I was going through dry run of switching my PKs to Sequential Guids and I wasn't sure if there would be any performance issues with a structure like the following (assuming I switched everything over to a Guid if it could be created remotely in a disconnected state):
 
Account - Guid Pk
AccountAddress - Guid Pk, with a FK to Account (a Guid).  This table contains a global list of addresses for an account because a single address could be reused one or more times by one or more Locations (ie: branch locations share the same billing address (parent's physical address), or regional shipping address (warehouse), etc...)
AccountEquipment - Guid Pk, with a FK to Account (a Guid).
AccountLocation - Guid Pk, with a FK to Account (a Guid).

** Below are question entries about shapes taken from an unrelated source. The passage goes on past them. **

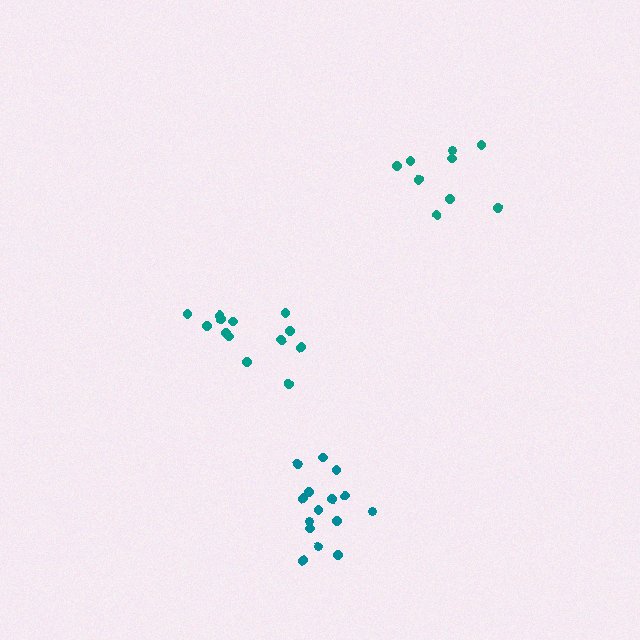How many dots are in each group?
Group 1: 13 dots, Group 2: 9 dots, Group 3: 15 dots (37 total).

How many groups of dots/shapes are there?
There are 3 groups.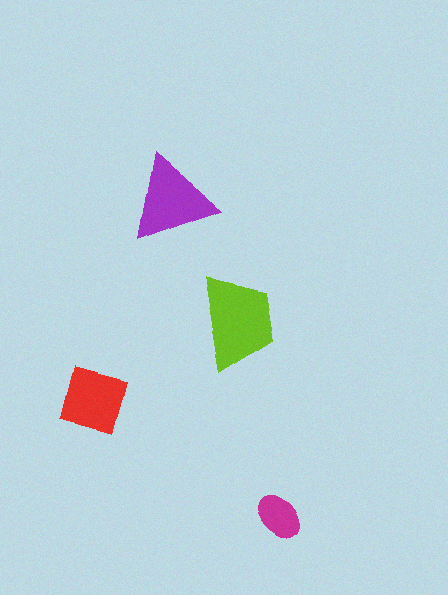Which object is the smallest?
The magenta ellipse.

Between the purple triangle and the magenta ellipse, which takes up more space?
The purple triangle.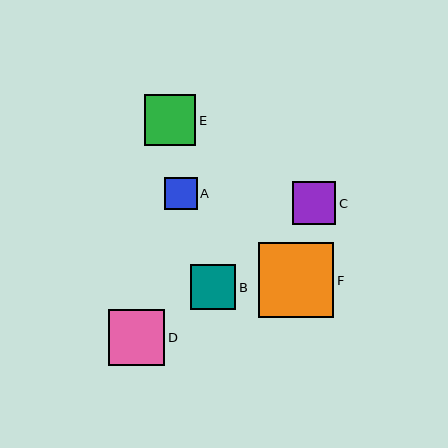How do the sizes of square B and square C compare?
Square B and square C are approximately the same size.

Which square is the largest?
Square F is the largest with a size of approximately 76 pixels.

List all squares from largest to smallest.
From largest to smallest: F, D, E, B, C, A.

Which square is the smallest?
Square A is the smallest with a size of approximately 33 pixels.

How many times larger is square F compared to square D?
Square F is approximately 1.4 times the size of square D.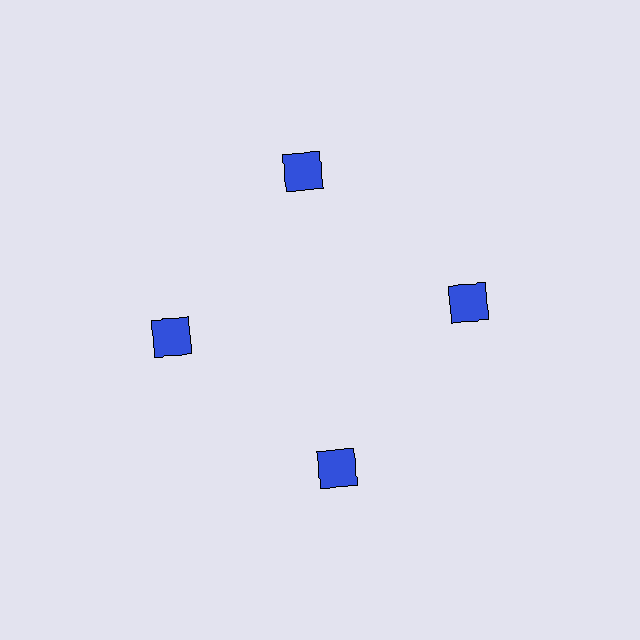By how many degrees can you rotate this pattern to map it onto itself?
The pattern maps onto itself every 90 degrees of rotation.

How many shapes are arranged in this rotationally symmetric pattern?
There are 4 shapes, arranged in 4 groups of 1.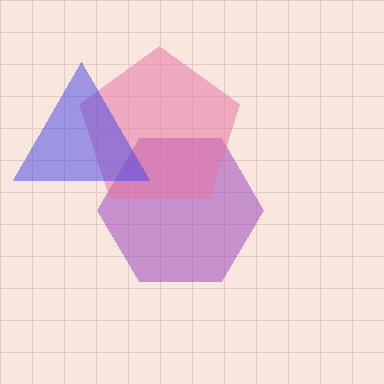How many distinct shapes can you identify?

AccountLocationAddress - Guid Pk, with a FK to AccountLocation (a Guid), a FK to AccountAddress (another Guid), AddressTypeId (int).  (Ex: A single location may have a billing address, shipping address and physical address.  The billing address and shipping address may be the same one used by all the locations within a specific region while the physical addresses would each be different.)
 
Just looking at the AccountLocationAddress relationship table, there would be three Guid columns.  At a glance, without running a bunch of tests, it seems like there could be alot more overhead processing tables like this than three BigInt columns. 
 
It was just a pattern that I was noticing while I was testing the option of switching over to Guids.